Car techniquement, c'est aussi cet épisode qui a confirmé Game of Thrones comme une série qui pouvait aussi bien manier l'écriture télévisuelle que l'écriture cinématographique: le plan-séquence qui suit Jon pendant qu'il se bat dans l'enceinte de Castle Black est l'une des plus grandes prouesses visuelles d'une série qui en compte désormais beaucoup. Et entre les géants, les excellents moments de gore et la faux géante qui rase le Mur, on en prend plein la vue. Mais dans les moments plus discrets, on retiendra aussi la scène terriblement émouvante où Grenn et cinq autres frères de la Garde de nuit défendent le tunnel contre un géant et se mettent à réciter le serment de l'ordre, sachant qu'ils vont y laisser leur vie. Derrière le grand spectacle, cet épisode n'oublie jamais les enjeux émotionnels et c'est ce qui en fait un des plus beaux de toute la série.

1. Les Pluies de Castamere / The Rains of Castamere (S3E9)

Franchement, on aurait bien aimé être originales et ne pas mettre l'épisode des Noces Pourpres en première place, mais on du mal à nier sa suprématie. «The Rains of Castamere» est l'épisode qui a changé la donne pour Game of Thrones, confirmant son statut de série culte. C'était le moment le plus attendu par toute personne ayant lu le livre et celui qui a le plus marqué les fans de la série. Si les créateurs eux-mêmes considèrent cet épisode comme le point d'orgue de la trame narrative de Game of Thrones, c'est parce qu'il informe toute l'histoire qui va suivre et qu'il représente l'essence de la série aux yeux des fans: cruelle, choquante et tragique. Même la mort de Ned ne nous avait pas préparés à un tel déchirement et une telle trahison.

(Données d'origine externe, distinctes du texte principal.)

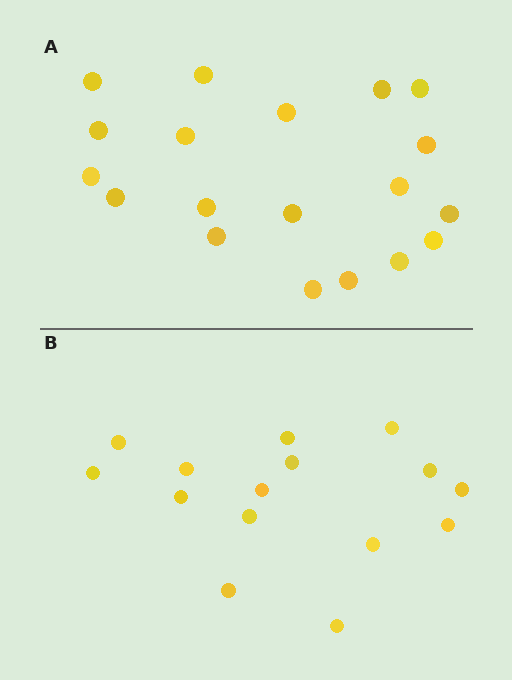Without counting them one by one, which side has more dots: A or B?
Region A (the top region) has more dots.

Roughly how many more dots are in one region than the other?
Region A has about 4 more dots than region B.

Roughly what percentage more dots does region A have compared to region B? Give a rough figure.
About 25% more.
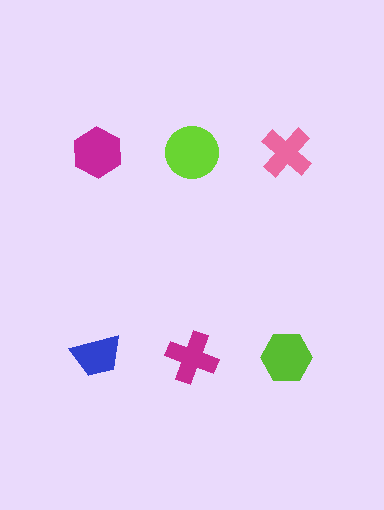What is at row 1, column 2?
A lime circle.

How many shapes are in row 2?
3 shapes.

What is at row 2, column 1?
A blue trapezoid.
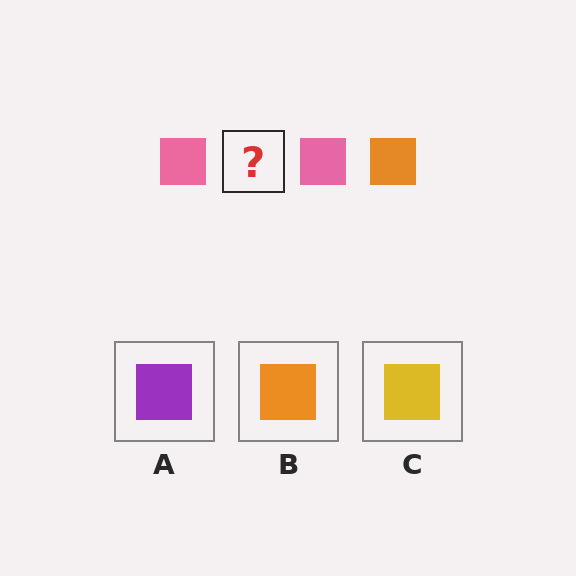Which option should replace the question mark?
Option B.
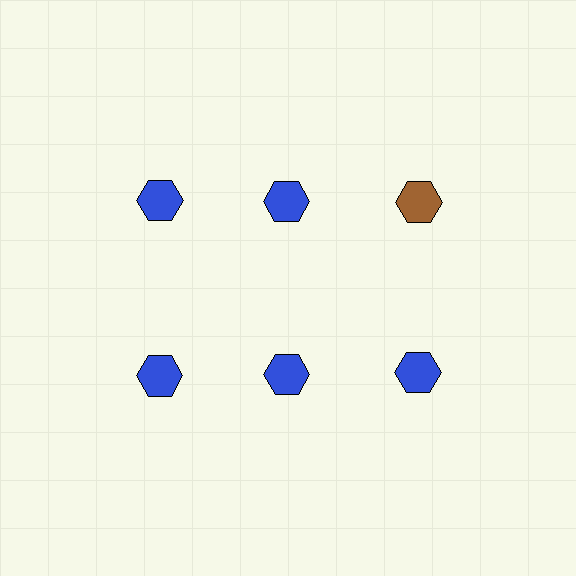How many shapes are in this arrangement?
There are 6 shapes arranged in a grid pattern.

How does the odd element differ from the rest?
It has a different color: brown instead of blue.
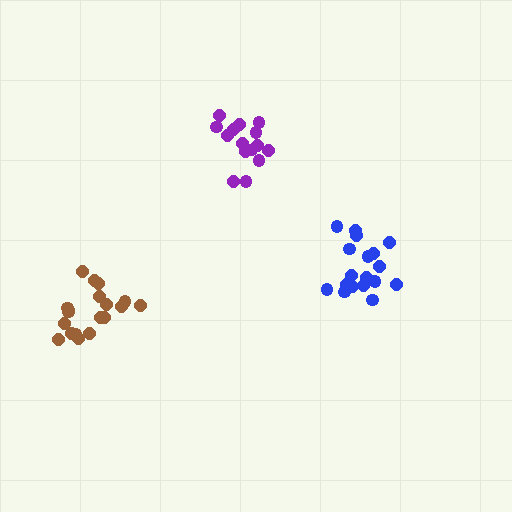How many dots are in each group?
Group 1: 15 dots, Group 2: 18 dots, Group 3: 19 dots (52 total).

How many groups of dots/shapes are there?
There are 3 groups.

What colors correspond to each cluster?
The clusters are colored: purple, blue, brown.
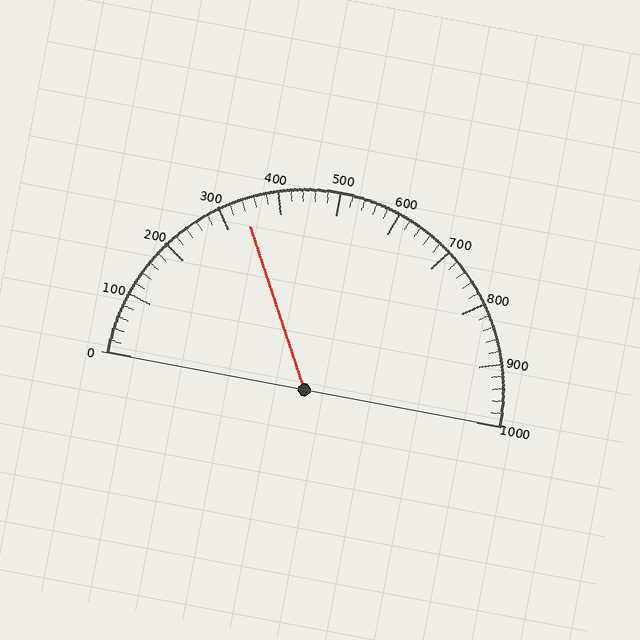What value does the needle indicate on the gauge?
The needle indicates approximately 340.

L'épisode bouscule encore une fois tous les codes narratifs de la télé en tuant un autre personnage que l'on percevait comme le héros, et qui n'aura finalement même pas l'honneur de mourir sur le champ de bataille. La scène du massacre des Stark n'est pas seulement stupéfiante et choquante, elle est aussi parfaitement écrite, réalisée et interprétée. Comment oublier le «Mother!» soufflé par un Robb mourant, ou le cri de détresse de Catelyn à la fin de l'épisode?

Mais ce qui fait de «The Rains of Castamere» le meilleur épisode de Game of Thrones, c'est que toutes les scènes qui précèdent le massacre sont aussi excellentes et participent d'autant plus à la tragédie finale. L'impatience d'Arya à l'idée d'enfin retrouver Catelyn et Robb, la réunion manquée entre Jon, Bran et Rickon, et la séparation et les adieux des deux benjamins Stark rendent la conclusion de l'épisode d'autant plus poignante et cruelle. Un grand moment de pop culture, qui aura rassemblé des millions de fans dans le chagrin et le choc, et changé à tout jamais l'histoire de la télévision.